D’autres suivront, toujours dans une forte improvisation. Les résultats seront décevants, mais les chirurgiens continueront. «Les suites apparaissent du même ordre que la première opérée : rien d’absolument spectaculaire. Seul l’état de tension de ces malades semble s’être atténué, tous sont devenus plus dociles», notent les auteurs. En 1948, comme le commente un historien avec un brin d’ironie, «la psychochirurgie est à son pic.
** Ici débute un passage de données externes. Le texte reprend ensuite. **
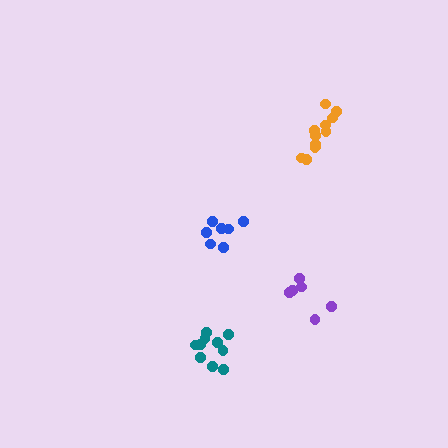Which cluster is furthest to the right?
The orange cluster is rightmost.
La lobotomie a connu depuis la fin de la guerre un essor fulgurant aux Etats-Unis, comme dans le reste du monde». En 1949, plus de 5 000 interventions sont réalisées aux Etats-Unis. «La lobotomie devient même recommandée pour les anciens combattants, victimes de syndromes post-traumatiques.» Il y a des cas illustres, comme la sœur du président Kennedy, et «les résultats seront désastreux. La jeune Rosemary devient mutique, incapable de la moindre initiative». Des histoires épouvantables dans lesquelles rarement se posait, par exemple, la question du consentement du patient. On était dans l’expérimentation la plus inquiétante.
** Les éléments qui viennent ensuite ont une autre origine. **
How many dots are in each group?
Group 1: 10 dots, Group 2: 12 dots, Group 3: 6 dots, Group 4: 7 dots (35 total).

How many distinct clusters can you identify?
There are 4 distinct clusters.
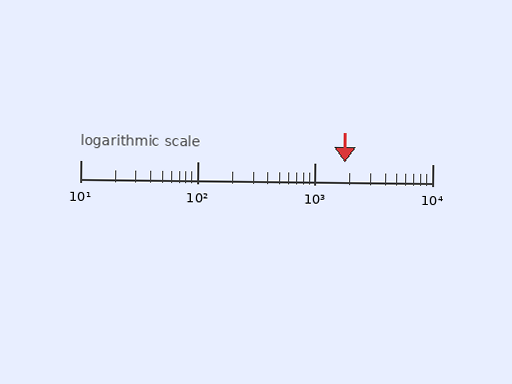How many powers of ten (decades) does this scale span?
The scale spans 3 decades, from 10 to 10000.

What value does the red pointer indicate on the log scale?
The pointer indicates approximately 1800.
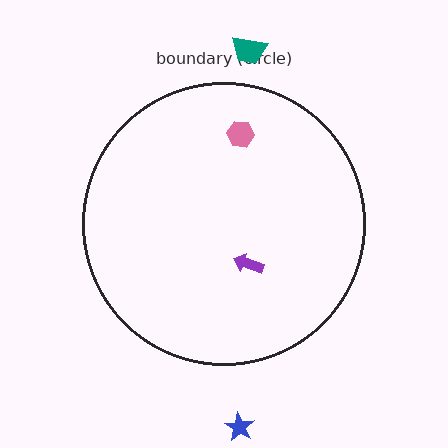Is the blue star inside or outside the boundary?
Outside.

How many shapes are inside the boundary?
2 inside, 2 outside.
«Histoire sévère et inquiétante»

L’autre grande date de cette chirurgie est ce qui se va passer à la fin des années 60, avec la stimulation cérébrale pour lutter contre les troubles de l’humeur, puis la stimulation cérébrale profonde (SCP), en 1987. Le changement est de taille, on ne retire plus des tissus cérébraux, mais on les stimule. La SCP est ainsi une méthode invasive, qui consiste à implanter chirurgicalement dans le cerveau des électrodes, connectées à un boîtier mis en place sous la peau et qui délivre un courant électrique de faible intensité dans certaines structures spécifiques situées en profondeur de cet organe. Dans le cas de la maladie de Parkinson, cela va donner des résultats impressionnants. Au point qu’en 2014, le neurochirurgien français Alim Louis Benabid et le neurologue américain Mahlon Delong reçoivent le prix Lasker «pour leur contribution à la mise au point d’un traitement inédit de la maladie de Parkinson».
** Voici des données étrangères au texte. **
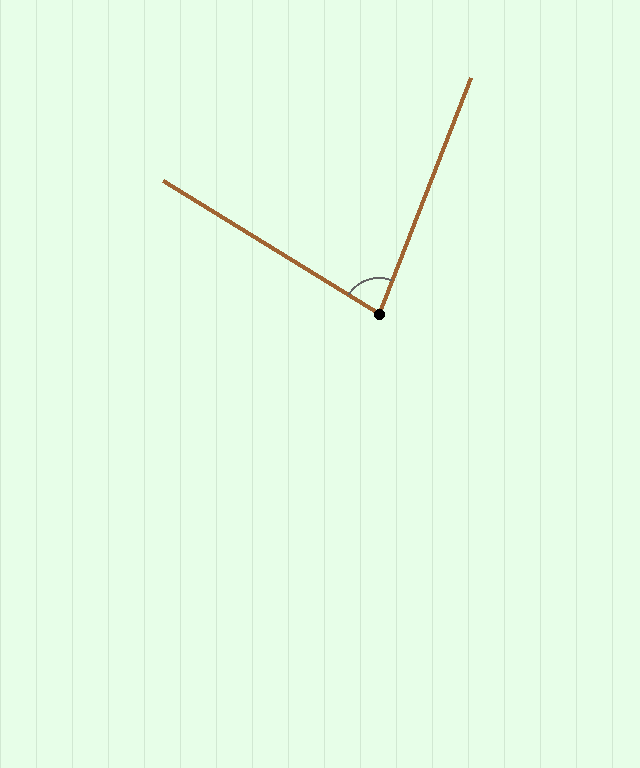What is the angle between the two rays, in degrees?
Approximately 80 degrees.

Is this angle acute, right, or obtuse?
It is acute.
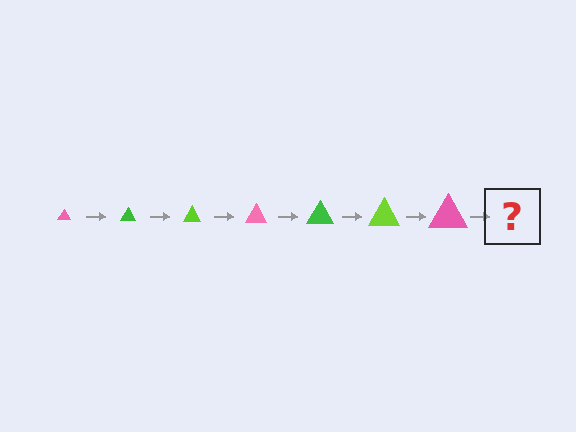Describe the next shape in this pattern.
It should be a green triangle, larger than the previous one.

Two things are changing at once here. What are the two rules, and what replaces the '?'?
The two rules are that the triangle grows larger each step and the color cycles through pink, green, and lime. The '?' should be a green triangle, larger than the previous one.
Mais voilà, la SCP devient aussi à la mode, y compris pour les dépressions sévères, ou pour les TOC. En 2002, en France, le Comité d’éthique s’en inquiète,  appelle à la prudence, et écrit : «L’histoire dans ce domaine est sévère et inquiétante, elle justifie que les indications soient particulièrement réduites.» Il n’empêche, les auteurs pointent de nouvelles pistes que d’aucuns se précipitent à explorer : opérer le cerveau pour stimuler l’appétit, ou cibler le circuit de la récompense pour traiter l’anorexie. Des équipes le font, sans beaucoup de repères éthiques. «L’intérêt de la SCP c’est que c’est un outil réversible et adaptable. Faut-il dès lors continuer certaines interventions qui aboutissent à détruire des tissus cérébraux ?» se demandent nos deux auteurs, qui notent non sans effroi que se poursuivent, un peu partout dans le monde, des interventions, elles, beaucoup plus violentes. Pêle-mêle, plus de 1 000 personnes ont été ainsi opérées pour un comportement agressif au Mexique. En Inde, des opérations ont été pratiquées, dans les années 90, chez des enfants de 6 ans. En Chine, des centaines d’interventions neurochirurgicales se tentent sur des patients schizophrènes, alors que les études passées ont montré que cela n’avait aucun intérêt thérapeutique. Et bien d’autres encore… De quoi effrayer. Car en la matière, si le pire n’est jamais sûr, l’avenir reste bien vertigineux.